I’m designing a custom training procedure for a CNN that is different from backpropagation in that I use manual update rules for layers or sets of layers. I'm studying my gradient for two types of layers: “conv + actfun + maxpool”, and “conv + actfun + avgpool”, which are identical layers except the last action is a different pooling type.

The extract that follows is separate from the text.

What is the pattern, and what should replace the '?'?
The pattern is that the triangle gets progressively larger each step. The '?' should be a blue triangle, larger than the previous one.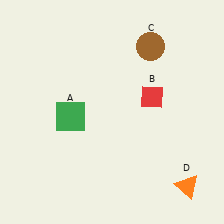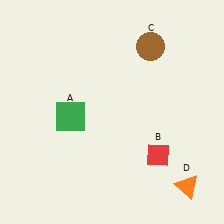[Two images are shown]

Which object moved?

I compared the two layer types with identical data dimension sizes to see the time differences between maxpool and avgpool, both in the forward pass and the backwards pass of the pooling layers. All other steps in calculating the gradient were exactly the same between the two layers, and showed the same time costs in the two layers. But when looking at time costs specifically of the pooling operations’ forward and backwards passes, I get significantly different times (average of 5000 runs of the gradient, each measurement is in milliseconds):

gradient step | AvgPool | MaxPool | Difference

--------------------------|---------|---------|----------

pooling (forward pass) | 0.4165 | 38.6316 | +38.2151

unpooling (backward pass) | 9.9468 | 46.1667 | +36.2199

For reference, all my data arrays are dlarrays on the GPU (gpuArrays in dlarrays), all single precision, and the pooling operations convert 32 by 32 feature maps (across 2 channels and 16384 batch size) to 16 by 16 feature maps (of same # channels and batch size), so just a 2 by 2 pooling operation.

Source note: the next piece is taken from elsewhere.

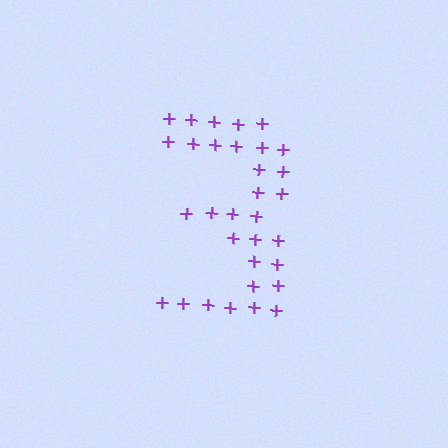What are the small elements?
The small elements are plus signs.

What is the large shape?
The large shape is the digit 3.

You can see here that the maxpool forward pass (using “maxpool” function) is about 92 times slower than the avgpool forward pass (using “avgpool”), and the maxpool backward pass (using “maxunpool”) is about 4.6 times slower than the avgpool backward pass (using a custom “avgunpool” function that Anthropic’s Claude had to create for me, since matlab has no “avgunpool”).

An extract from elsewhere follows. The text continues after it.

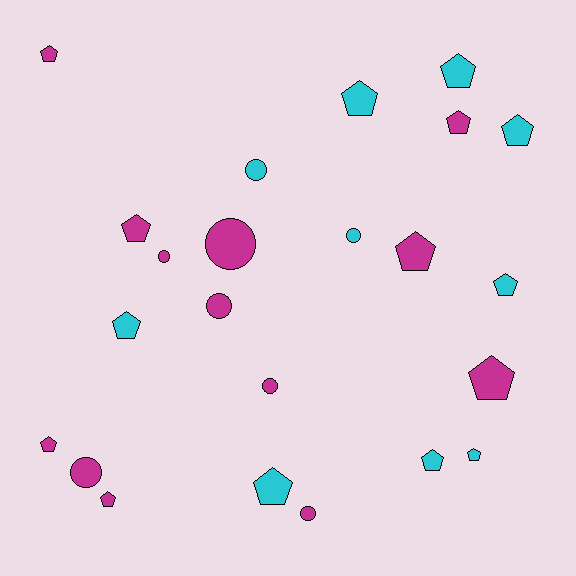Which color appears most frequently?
Magenta, with 13 objects.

These results are extremely suspect to me. For the forwards pass, comparing matlab's built in "maxpool" to built in "avgpool" functions gives a 92x difference, but searching online people seem to instead claim that training max pooling is supposed to be faster than avg pooling, which contradicts the results here.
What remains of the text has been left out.